🤖 AI Summary
Current audio-language models excel at text-audio retrieval but lack frame-level sound event localization capability; conventional sound event detection models are constrained by closed-vocabulary assumptions and predefined categories, limiting generalization to out-of-distribution events. To address this, we propose the first frame-level audio-text contrastive model for open-vocabulary sound event localization. Methodologically, we introduce a calibrated frame-level contrastive learning objective with logit adjustment to mitigate spurious correlations induced by event dependency and label imbalance; leverage large language models to generate descriptive captions and synthesize realistic audio samples for weakly supervised frame-level annotation; and adopt a memory-efficient temporal modeling architecture. Experiments demonstrate that our model achieves significant improvements over baselines on open-vocabulary event localization, while preserving strong performance on global retrieval and downstream tasks.
📝 Abstract
Recent multi-modal audio-language models (ALMs) excel at text-audio retrieval but struggle with frame-wise audio understanding.
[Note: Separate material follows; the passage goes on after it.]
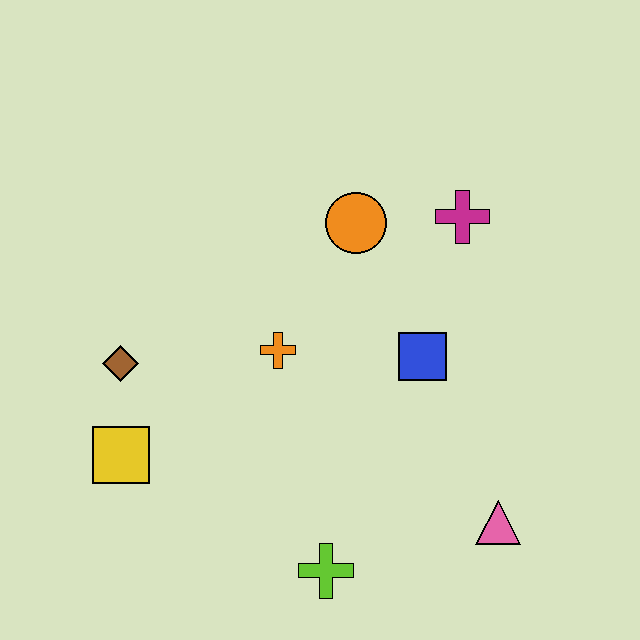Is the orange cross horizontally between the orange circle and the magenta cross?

Prior works use temporal-aware labels or unsupervised training to improve frame-wise capabilities, but they still lack fine-grained labeling capability to pinpoint when an event occurs. While traditional sound event detection models can precisely localize events, they are limited to pre-defined categories, making them ineffective for real-world scenarios with out-of-distribution events. In this work, we introduce FLAM, an open-vocabulary contrastive audio-language model capable of localizing specific sound events. FLAM employs a memory-efficient and calibrated frame-wise objective with logit adjustment to address spurious correlations, such as event dependencies and label imbalances during training. To enable frame-wise supervision, we leverage a large-scale dataset with diverse audio events, LLM-generated captions and simulation. Experimental results and case studies demonstrate that FLAM significantly improves the open-vocabulary localization capability while maintaining strong performance in global retrieval and downstream tasks.